Aula 07 - Os principais custos que envolvem os estoques

Os principais custos que envolvem os estoques

Introdução

Embora o estoque de materiais seja indispensável para um perfeito funcionamento do processo de fabricação e o equacionamento da produção e das vendas de produtos, ele tem um custo. Custo que se desdobra em vários componentes e, dependendo do enfoque utilizado, o estoque pode ter objetivos conflitantes nos diversos órgãos da administração. Os custos logísticos são, geralmente, os segundos mais importantes, só ultrapassados pelos custos da própria mercadoria. Por isso, saber gerir esses custos pode ser crucial para a sobrevivência da empresa [2]. A gestão destes custos é feita através do planeamento de custo ou do pré-cálculo de custo pois estes permitem determinar os padrões de custo de produção ou produto/mercadoria [1].

Por exemplo, sob o ponto de vista financeiro, por um lado, o estoque tem um custo que representa um certo capital imobilizado na forma de materiais. Por outro lado, em muitas situações, ter estoques pode ser vantajoso, especialmente se estivermos em um ambiente especulativo como é o caso das bolsas de valores, em que a compra e a venda de ações podem ser examinadas sob a ótica do custo e do risco de manter estoque de ações por um determinado período para vendê-las mais tarde. A mesma situação ocorre com algum produto que poderá ser estocado e que fica à espera da alta de preços, fenômeno muito comum em época de inflação alta, quando os comerciantes escondem os produtos porque sabem que novas altas de preços serão anunciadas. Nessa situação, os estoques são mantidos com o caráter meramente especulativo. Já examinando os estoques na ponta de consumo, sua existência será justificada pela demanda do produto. Manter estoque nesse caso é importante para não perder vendas ou clientes.

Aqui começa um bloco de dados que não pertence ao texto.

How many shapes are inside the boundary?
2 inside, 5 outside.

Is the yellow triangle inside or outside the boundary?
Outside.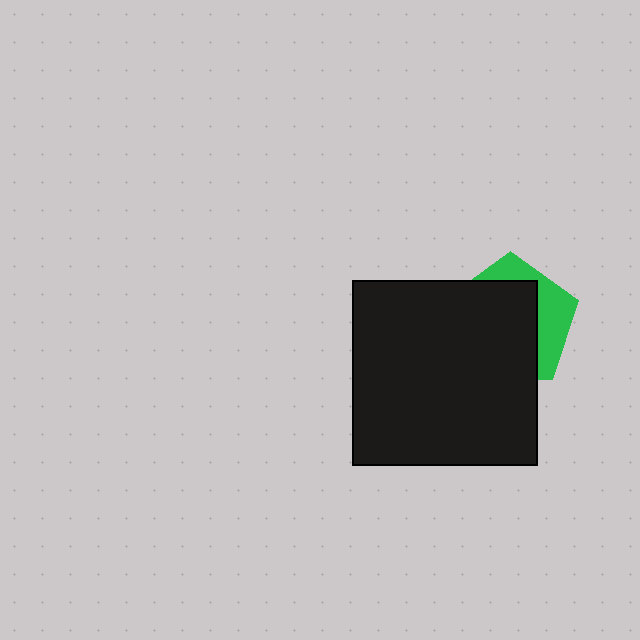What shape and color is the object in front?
The object in front is a black square.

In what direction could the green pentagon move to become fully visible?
The green pentagon could move toward the upper-right. That would shift it out from behind the black square entirely.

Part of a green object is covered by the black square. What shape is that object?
It is a pentagon.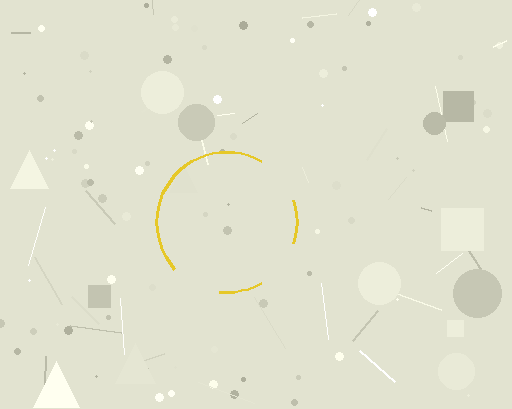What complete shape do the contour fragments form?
The contour fragments form a circle.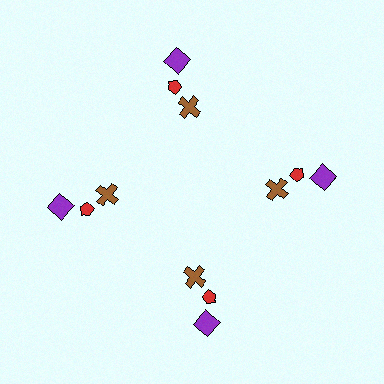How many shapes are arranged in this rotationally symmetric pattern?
There are 12 shapes, arranged in 4 groups of 3.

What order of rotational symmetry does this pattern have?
This pattern has 4-fold rotational symmetry.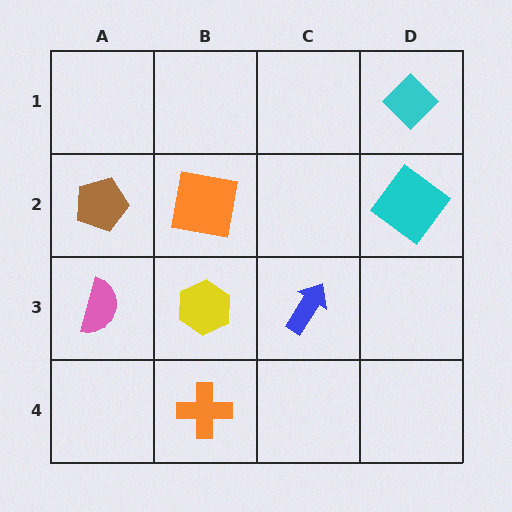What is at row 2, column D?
A cyan diamond.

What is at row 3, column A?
A pink semicircle.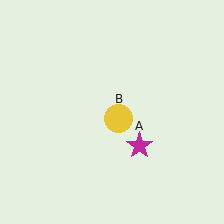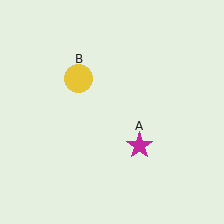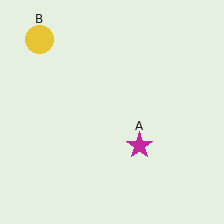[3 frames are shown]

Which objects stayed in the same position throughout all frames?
Magenta star (object A) remained stationary.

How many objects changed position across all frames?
1 object changed position: yellow circle (object B).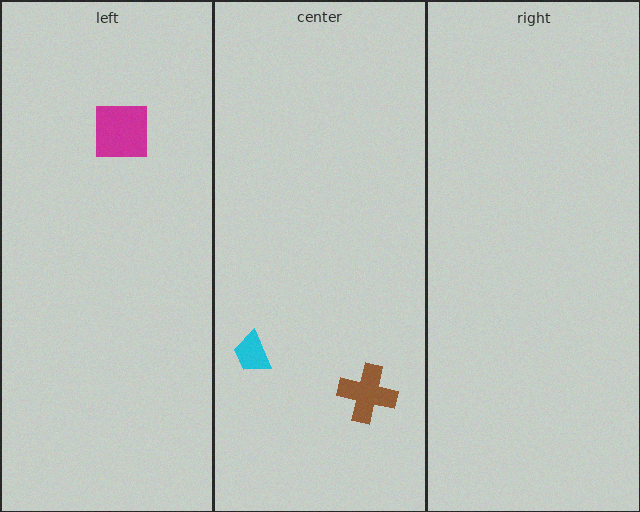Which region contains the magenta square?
The left region.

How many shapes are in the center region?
2.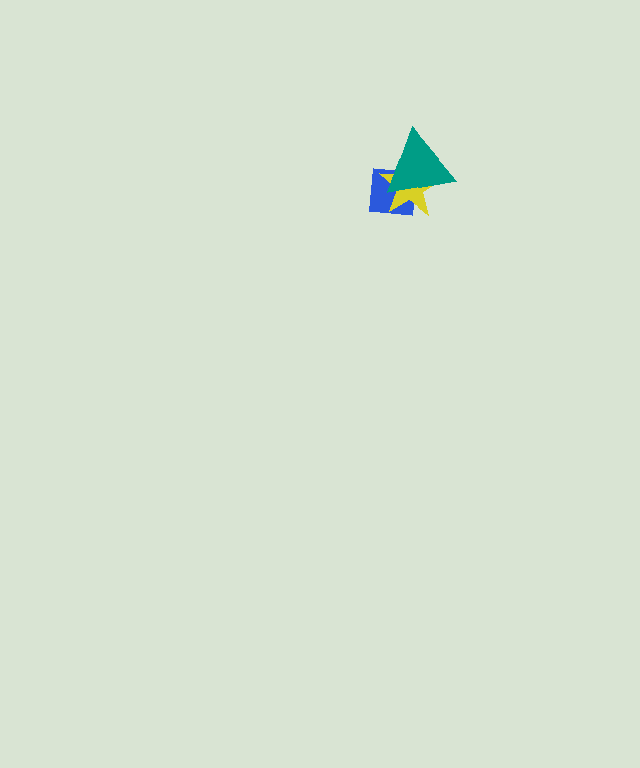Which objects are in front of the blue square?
2 objects cover part of the blue square: the yellow star and the teal triangle.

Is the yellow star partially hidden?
Yes, it is partially covered by another shape.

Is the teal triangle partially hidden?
No, no other shape covers it.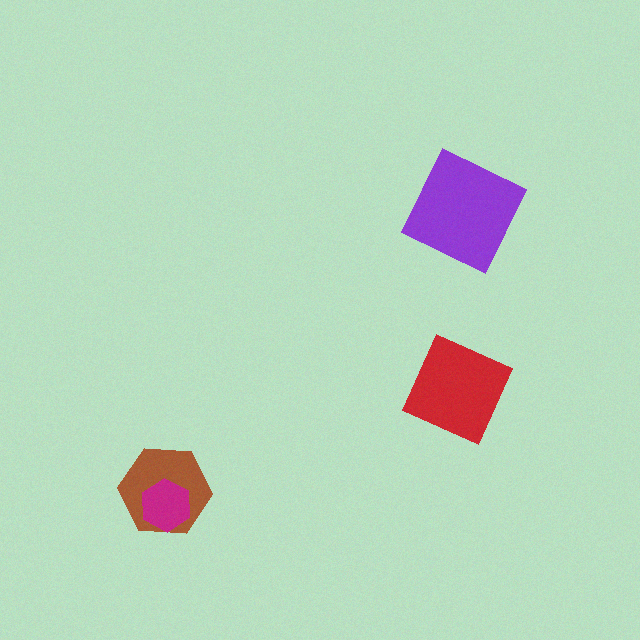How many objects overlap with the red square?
0 objects overlap with the red square.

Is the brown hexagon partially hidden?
Yes, it is partially covered by another shape.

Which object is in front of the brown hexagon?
The magenta hexagon is in front of the brown hexagon.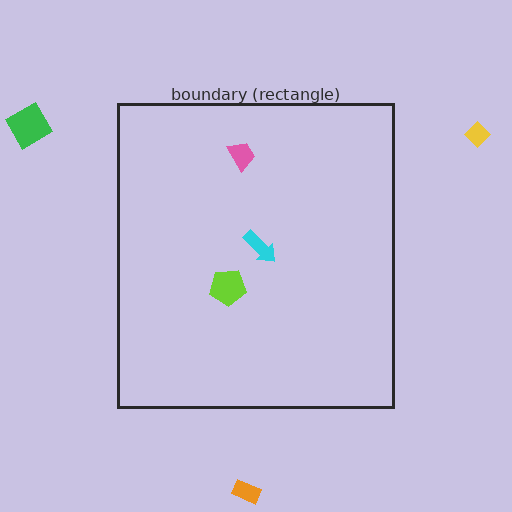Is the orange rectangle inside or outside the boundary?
Outside.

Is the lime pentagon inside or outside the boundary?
Inside.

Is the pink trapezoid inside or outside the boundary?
Inside.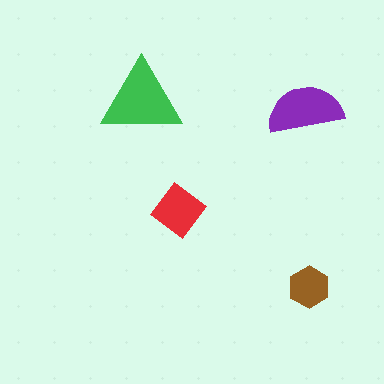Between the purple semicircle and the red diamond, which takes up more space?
The purple semicircle.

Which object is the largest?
The green triangle.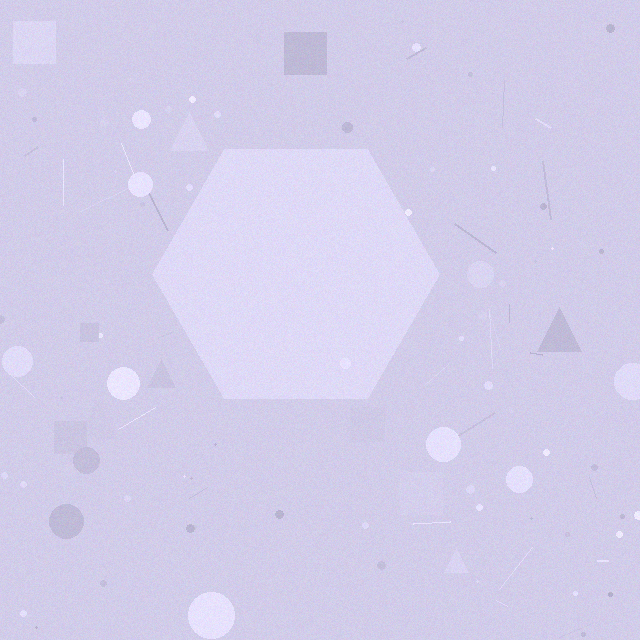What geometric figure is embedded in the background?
A hexagon is embedded in the background.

Se examinarmos sob a ótica da armazenagem, a existência do estoque vai implicar custos de seu armazenamento e movimentação. Esse custo envolve os custos dos espaços, das condições de armazenagem, envolvendo, por exemplo, ambientes especiais (refrigeração ou temperaturas específicas), movimentação interna, controles, obsolescência, perdas, extravios.

Produtos e sua estocagem

Começando pelo produto acabado, a área de vendas, por um lado, deseja ter estoques altos desses produtos com o objetivo de atender rapidamente aos pedidos dos clientes e nas quantidades por eles demandadas. Por outro lado, o setor de armazenagem deseja estoques reduzidos porque isso implica a utilização de menores espaços para armazenamento do produto e, como consequência, redução dos custos de armazenagem.

No que se refere às matérias-primas, o setor de compras deseja promover grandes aquisições, justificando que esse processo vai permitir um maior ganho nas negociações em face do poder de barganha que terá diante do fornecedor. Por sua vez, o setor financeiro deseja estoques reduzidos, uma vez que os estoques, além de representar um custo financeiro, e grandes aquisições, também resultam em elevados comprometimentos financeiros, situação que poderá levar a empresa a ter necessidade de captar recursos no mercado para saldar seus compromissos.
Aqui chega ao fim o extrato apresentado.